Execution does not stop if these symbols do not exist.

The functions are defined as follows:
void *__malloc__(size_t) :
This function is the user equivalent of the malloc subroutine.
void __free__(void *) :
This function is the user equivalent of the free subroutine.
void *__realloc__(void *, size_t) :
This function is the user equivalent of the realloc subroutine.
void *__calloc__(size_t, size_t) :
This function is the user equivalent of the calloc subroutine.
int __mallopt__(int, int) :
This function is the user equivalent of the mallopt subroutine.
struct mallinfo __mallinfo__() :
This function is the user equivalent of the mallinfo subroutine.
void __malloc_start__()
This function will be called once before any other user-defined malloc entry point is called.
void __posix_memalign__()
This function is the user equivalent of the posix_memalign subroutine. If this symbol does not exist, the execution will not stop, but a call made to the posix_memalign subroutine will cause unexpected results.
The following functions are used by the thread subsystem to manage the user-defined memory subsystem in a multithreaded environment. They are only called if the application and/or the user defined module are bound with libpthreads.a. Even if the the user-defined subsystem is not threadsafe and not bound with libpthreads.a, these functions must be defined and exported. Otherwise, the object will not be loaded.
void __malloc_init__(void)
Called by the pthread initialization routine. This function is used to initialize the threaded-user memory subsystem. In most cases, this includes creating and initializing some form of locking data. Even if the user-defined memory subsystem module is bound with libpthreads.a, the user-defined memory subsystem must work before __malloc_init__() is called.
void __malloc_prefork_lock__(void)
Called by pthreads when the fork subroutine is called. This function is used to insure that the memory subsystem is in a known state before the fork() and stays that way until the fork() has returned. In most cases this includes acquiring the memory subsystem locks.
void __malloc_postfork_unlock__(void)
Called by pthreads when the fork subroutine is called. This function is used to make the memory subsystem available in the parent and child after a fork. This should undo the work done by __malloc_prefork_lock__. In most cases, this includes releasing the memory subsystem locks.
All of the functions must be exported from a shared module. Separate modules must exist for 32- and 64-bit implementations placed in an archive. For example:
  • mem.exp module:
    __malloc__
    __free__
    __realloc__
    __calloc__
    __mallopt__
    __mallinfo__
    __malloc_init__
    __malloc_prefork_lock__
    __malloc_postfork_unlock__
    __malloc_start__
  • mem_functions32.o module:

    Contains all of the required 32-bit functions

  • mem_functions64.o module:

    Contains all of the required 64-bit functions

The following examples are for creating the shared objects. The -lpthreads parameter is needed only if the object uses pthread functions.
  • Creating 32-bit shared object:
    ld -b32 -m -o mem32.o mem_functions32.o \
    -bE:mem.exp \
    -bM:SRE -lpthreads -lc
  • Creating 64-bit shared object:
    ld -b64 -m -o mem64.o mem_functions64.o \
    -bE:mem.exp \
    -bM:SRE -lpthreads -lc
  • Creating the archive (the shared objects name must be mem32.o for the 32bit object and mem64.o for the 64bit object):
     ar -X32_64 -r archive_name mem32.o mem64.o

Enabling the user-defined memory subsystem

The user-defined memory subsystem can be enabled by using one of the following:
  • The MALLOCTYPE environment variable
  • The _malloc_user_defined_name global variable in the user's application

To use the MALLOCTYPE environment variable, the archive containing the user defined memory subsystem is specified by setting MALLOCTYPE to user:archive_name where archive_name is in the application's libpath or the path is specified in the LIBPATH environment variable.

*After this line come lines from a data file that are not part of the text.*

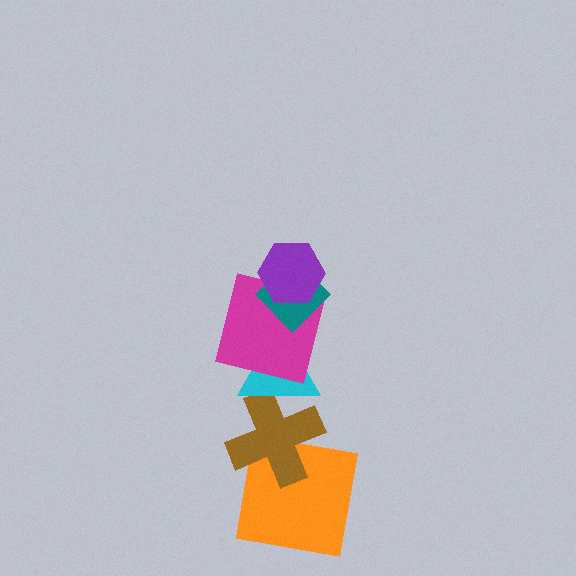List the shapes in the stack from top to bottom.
From top to bottom: the purple hexagon, the teal diamond, the magenta square, the cyan triangle, the brown cross, the orange square.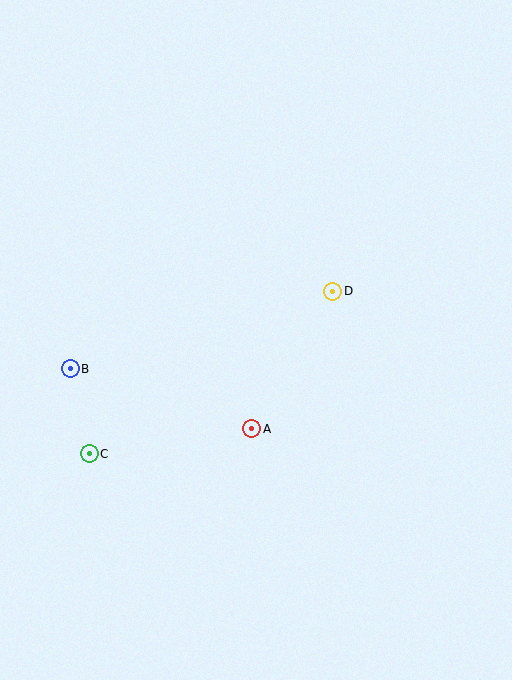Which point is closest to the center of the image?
Point A at (252, 429) is closest to the center.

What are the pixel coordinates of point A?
Point A is at (252, 429).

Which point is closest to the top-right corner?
Point D is closest to the top-right corner.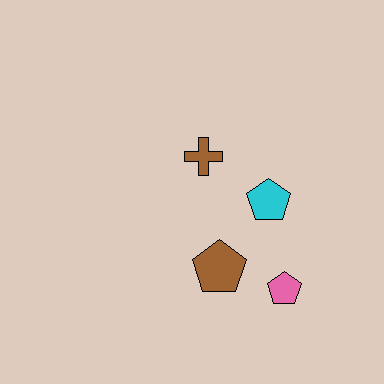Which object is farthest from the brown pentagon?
The brown cross is farthest from the brown pentagon.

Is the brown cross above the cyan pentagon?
Yes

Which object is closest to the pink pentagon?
The brown pentagon is closest to the pink pentagon.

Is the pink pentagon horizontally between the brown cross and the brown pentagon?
No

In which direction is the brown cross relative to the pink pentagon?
The brown cross is above the pink pentagon.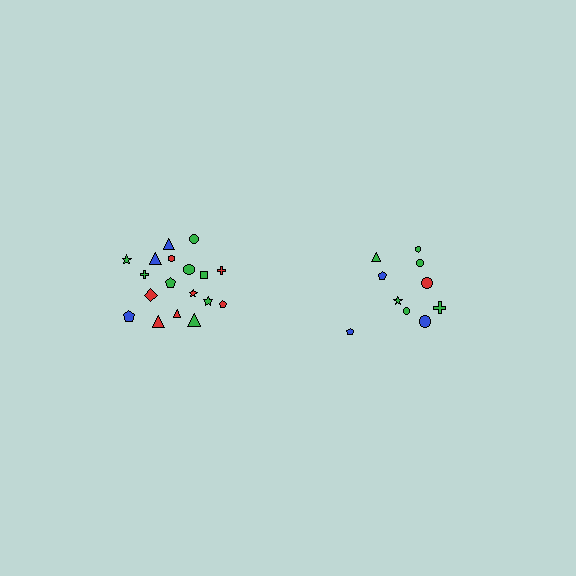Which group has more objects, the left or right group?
The left group.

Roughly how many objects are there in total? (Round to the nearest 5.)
Roughly 30 objects in total.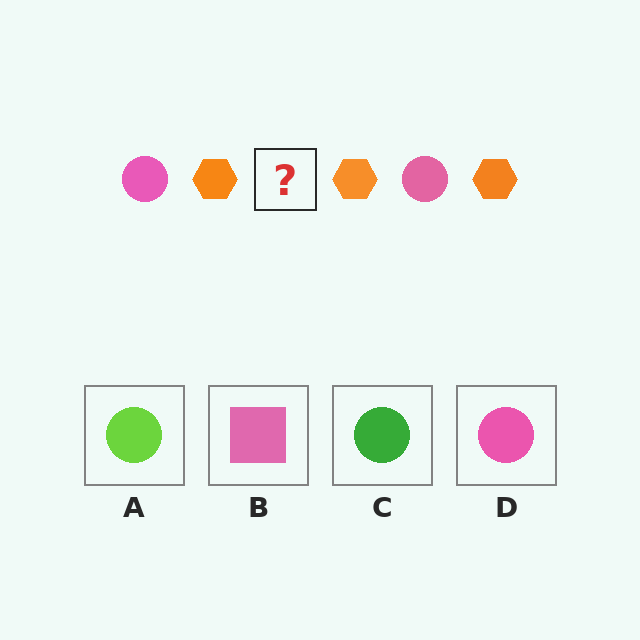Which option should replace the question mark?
Option D.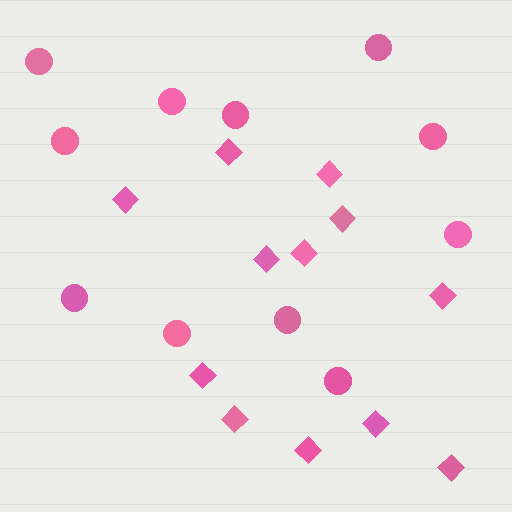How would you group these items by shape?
There are 2 groups: one group of diamonds (12) and one group of circles (11).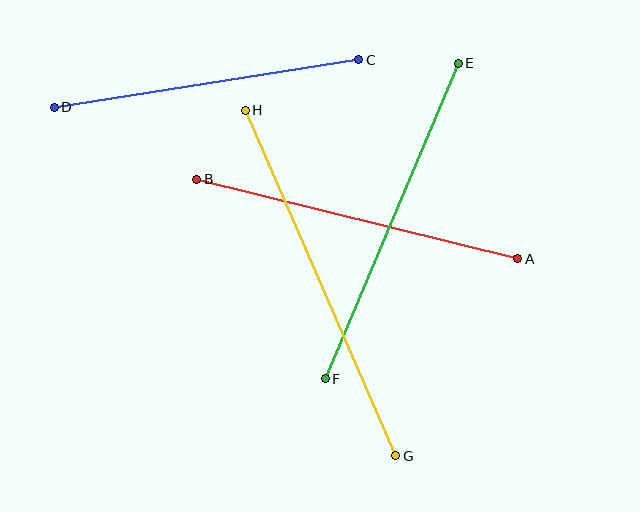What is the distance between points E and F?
The distance is approximately 342 pixels.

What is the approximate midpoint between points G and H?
The midpoint is at approximately (320, 283) pixels.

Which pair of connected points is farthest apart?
Points G and H are farthest apart.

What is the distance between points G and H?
The distance is approximately 377 pixels.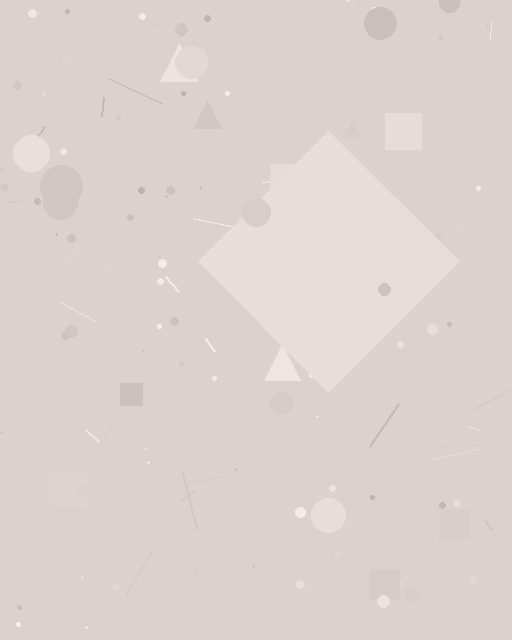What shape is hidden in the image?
A diamond is hidden in the image.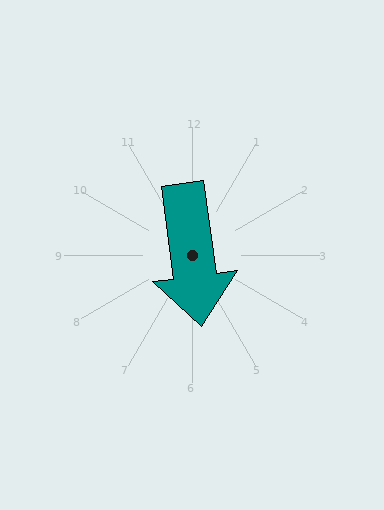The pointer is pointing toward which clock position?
Roughly 6 o'clock.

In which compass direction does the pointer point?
South.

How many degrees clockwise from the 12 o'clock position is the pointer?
Approximately 172 degrees.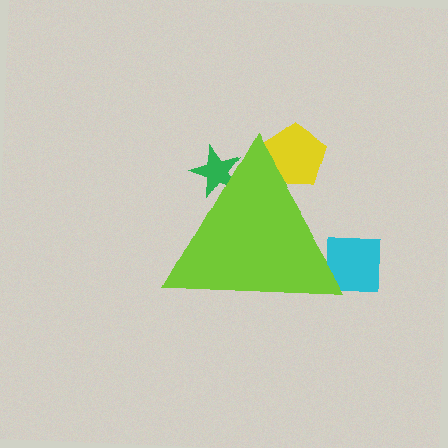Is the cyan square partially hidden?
Yes, the cyan square is partially hidden behind the lime triangle.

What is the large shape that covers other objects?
A lime triangle.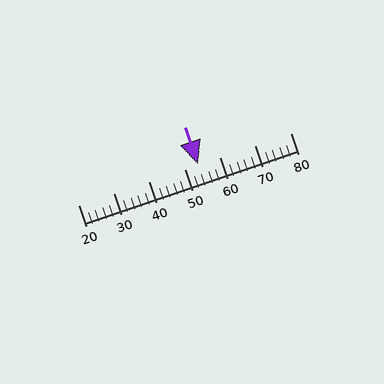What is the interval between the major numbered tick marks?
The major tick marks are spaced 10 units apart.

To use the _malloc_user_defined_name global variable, the user's application must declare the global variable as:
char *_malloc_user_defined_name="archive_name"

where archive_name must be in the application's libpath or a path specified in the LIBPATH environment variable.

Note:
  1. When a setuid application is run, the LIBPATH environment variable is ignored so the archive must be in the application's libpath.
  2. archive_name cannot contain path information.
  3. When both the MALLOCTYPE environment variable and the _malloc_user_defined_name global variable are used to specify the archive_name, the archive specified by MALLOCTYPE will override the one specified by _malloc_user_defined_name.

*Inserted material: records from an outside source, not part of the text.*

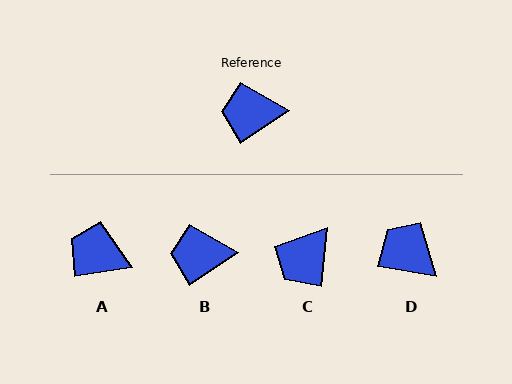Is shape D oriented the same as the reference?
No, it is off by about 44 degrees.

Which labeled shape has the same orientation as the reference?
B.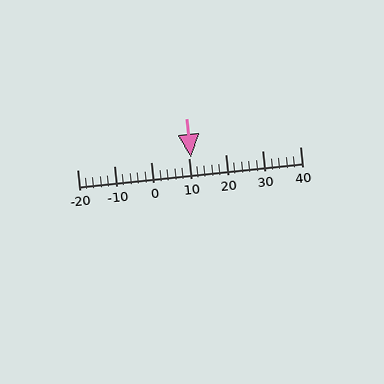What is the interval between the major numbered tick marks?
The major tick marks are spaced 10 units apart.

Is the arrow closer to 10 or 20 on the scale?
The arrow is closer to 10.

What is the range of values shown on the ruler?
The ruler shows values from -20 to 40.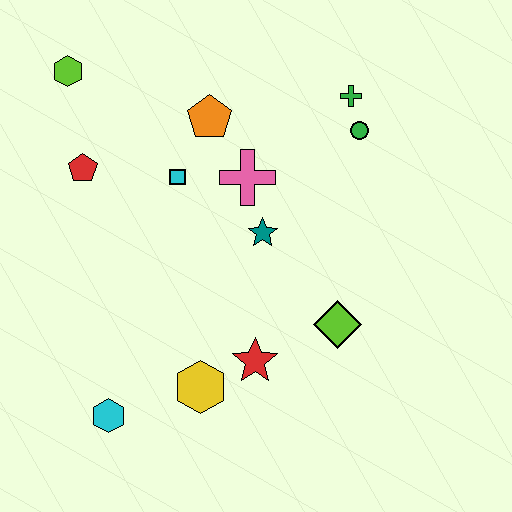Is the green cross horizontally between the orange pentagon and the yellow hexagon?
No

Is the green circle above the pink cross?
Yes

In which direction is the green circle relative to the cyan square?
The green circle is to the right of the cyan square.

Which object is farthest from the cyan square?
The cyan hexagon is farthest from the cyan square.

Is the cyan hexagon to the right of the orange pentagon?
No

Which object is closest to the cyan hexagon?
The yellow hexagon is closest to the cyan hexagon.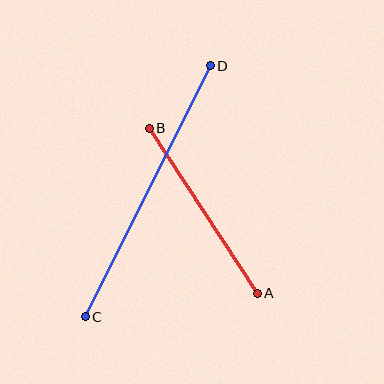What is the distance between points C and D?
The distance is approximately 281 pixels.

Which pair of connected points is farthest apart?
Points C and D are farthest apart.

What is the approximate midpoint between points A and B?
The midpoint is at approximately (203, 211) pixels.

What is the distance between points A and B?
The distance is approximately 197 pixels.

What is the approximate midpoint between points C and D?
The midpoint is at approximately (148, 191) pixels.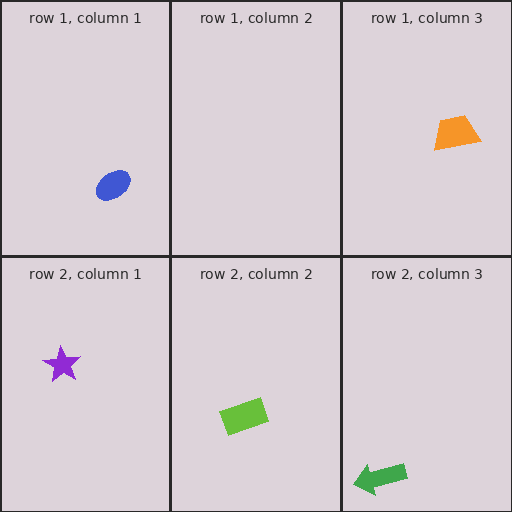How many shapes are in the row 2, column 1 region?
1.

32-bit and 64-bit considerations

If the archive does not contain both the 32-bit and 64-bit shared objects and the user-defined memory subsystem was enabled using the MALLOCTYPE environment variable, there will be problems executing 64-bit processes from 32-bit applications and 32-bit processes from 64-bit applications. When a new process is created using the exec subroutine, the process inherits the environment of the calling application. This means that the MALLOCTYPE environment variable will be inherited and the new process will attempt to load the user-defined memory subsystem. If the archive member does not exist for this type of program, the load will fail and the new process will exit.

Thread considerations

All of the provided functions must work in a multithreaded environment. Even if the module is linked with libpthreads.a, at least __malloc__() must work before __malloc_init__() is called and pthreads is initialized. This is required because the pthread initialization requires malloc() before __malloc_init__() is called.

All provided memory functions must work in both threaded and non-threaded environments. The __malloc__() function should be able to run to completion without having any dependencies on __malloc_init__() (that is, __malloc__() should initially assume that __malloc_init__() has not yet run.) After __malloc_init__() has completed, __malloc__() can rely on any work done by __malloc_init__(). This is required because the pthread initialization uses malloc() before __malloc_init__() is called.

The following variables are provided to prevent unneeded thread-related routines from being called:
  • The __multi_threaded variable is zero until a thread is created when it becomes non-zero and will not be reset to zero for that process.
  • The __n_pthreads variable is -1 until pthreads has been initialized when it is set to 1. From that point on it is a count of the number of active threads.

Example:

If __malloc__() uses pthread_mutex_lock(), the code might look similar to the following:

if (__multi_threaded)
pthread_mutex_lock(mutexptr);

/* ..... work ....... */

if (__multi_threaded)
pthread_mutex_unlock(mutexptr);

In this example, __malloc__() is prevented from executing pthread functions before pthreads is fully initialized. Single-threaded applications are also accelerated because locking is not done until a second thread is started.

Limitations

Memory subsystems written in C++ are not supported due to initialization and the dependencies of libC.a and the libc.a memory subsystem.

Error messages are not translated because the setlocale subroutine uses malloc() to initialize the locales. If malloc() fails then the setlocale subroutine cannot finish and the application is still in the POSIX locale. Therefore, only the default English messages will be displayed.

Existing statically built programs cannot use the user-defined memory subsystem without recompiling.

Error reporting

The first time the malloc subroutine is called, the 32- or 64-bit object in the archive specified by the MALLOCTYPE environment variable is loaded. If the load fails, a message displays and the application exits. If the load is successful, an attempt is made to verify that all of the required symbols are present. If any symbols are missing, the application is terminated and the list of missing symbols displays.